As Providence moves into the post-Cianci era, it will need the help of many people, including members of the Brown community. Academics generate new ideas about economic development, race relations, public health, school reform, and public policymaking. Brown's success is closely tied to that of the city. Historically, the University's presidents have served on community boards and have advised policymakers. It is a way for leaders in higher education to give back to the community and to help the entire area move forward.

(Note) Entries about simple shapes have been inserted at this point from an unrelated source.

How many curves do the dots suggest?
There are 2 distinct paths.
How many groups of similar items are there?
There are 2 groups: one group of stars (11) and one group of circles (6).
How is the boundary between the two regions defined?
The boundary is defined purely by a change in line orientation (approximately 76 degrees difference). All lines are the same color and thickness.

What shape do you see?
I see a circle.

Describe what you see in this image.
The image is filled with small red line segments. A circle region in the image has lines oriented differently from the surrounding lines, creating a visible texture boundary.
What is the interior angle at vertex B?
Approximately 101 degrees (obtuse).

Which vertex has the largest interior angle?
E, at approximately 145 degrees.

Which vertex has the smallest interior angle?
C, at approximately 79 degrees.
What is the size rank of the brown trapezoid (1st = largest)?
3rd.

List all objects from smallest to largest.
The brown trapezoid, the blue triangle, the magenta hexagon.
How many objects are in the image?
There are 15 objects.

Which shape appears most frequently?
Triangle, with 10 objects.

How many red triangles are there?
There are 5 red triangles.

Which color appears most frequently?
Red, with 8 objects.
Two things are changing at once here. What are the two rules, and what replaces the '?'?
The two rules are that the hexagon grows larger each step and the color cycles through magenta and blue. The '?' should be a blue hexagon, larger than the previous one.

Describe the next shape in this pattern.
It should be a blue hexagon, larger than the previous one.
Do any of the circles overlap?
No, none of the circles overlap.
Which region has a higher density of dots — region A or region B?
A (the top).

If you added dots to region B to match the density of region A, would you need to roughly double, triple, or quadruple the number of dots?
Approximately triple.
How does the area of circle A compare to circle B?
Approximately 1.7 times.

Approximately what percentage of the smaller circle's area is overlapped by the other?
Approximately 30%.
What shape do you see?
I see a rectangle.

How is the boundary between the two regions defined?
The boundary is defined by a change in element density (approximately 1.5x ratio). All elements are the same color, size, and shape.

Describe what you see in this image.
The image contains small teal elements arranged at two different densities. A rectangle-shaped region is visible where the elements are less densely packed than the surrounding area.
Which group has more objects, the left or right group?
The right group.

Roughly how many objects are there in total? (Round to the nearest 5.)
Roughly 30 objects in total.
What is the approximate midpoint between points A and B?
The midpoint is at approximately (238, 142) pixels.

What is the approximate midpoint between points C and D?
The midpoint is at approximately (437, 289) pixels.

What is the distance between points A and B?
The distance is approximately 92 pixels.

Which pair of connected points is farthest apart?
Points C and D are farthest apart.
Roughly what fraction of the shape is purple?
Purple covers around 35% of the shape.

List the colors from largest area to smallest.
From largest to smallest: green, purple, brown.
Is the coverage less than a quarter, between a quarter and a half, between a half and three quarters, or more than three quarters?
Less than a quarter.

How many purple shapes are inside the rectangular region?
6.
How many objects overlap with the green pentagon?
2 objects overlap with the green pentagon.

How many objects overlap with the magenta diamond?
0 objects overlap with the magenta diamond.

Without Cianci's centralized rule, Providence politics will be more chaotic. More groups will be involved in public decision-making. Generating consensus on what the city needs to do will be difficult. But despite the uncertainty of civic life without its colorful mayor, there is absolutely no reason the capital city cannot continue to be a wonderful place to live and learn. All the things that made Providence a destination spot are still in place. It continues to have fine restaurants, theater, museums, and universities. None of these was created by Cianci, and all will endure long after he has left. It is the beauty of the city's renaissance that its progress is not dependent on any one individual but rests on the hard work of many individuals and organizations. As long as people stay united in the goal of moving the city forward, there is no reason the Providence renaissance cannot endure and even move on to greater success.
Darrell M. West, the John Hazen White Professor of Public Policy and Political Science, is director of Brown's A. Alfred Taubman Center for Public Policy. His most recent book is Celebrity Politics (Prentice-Hall, 2002).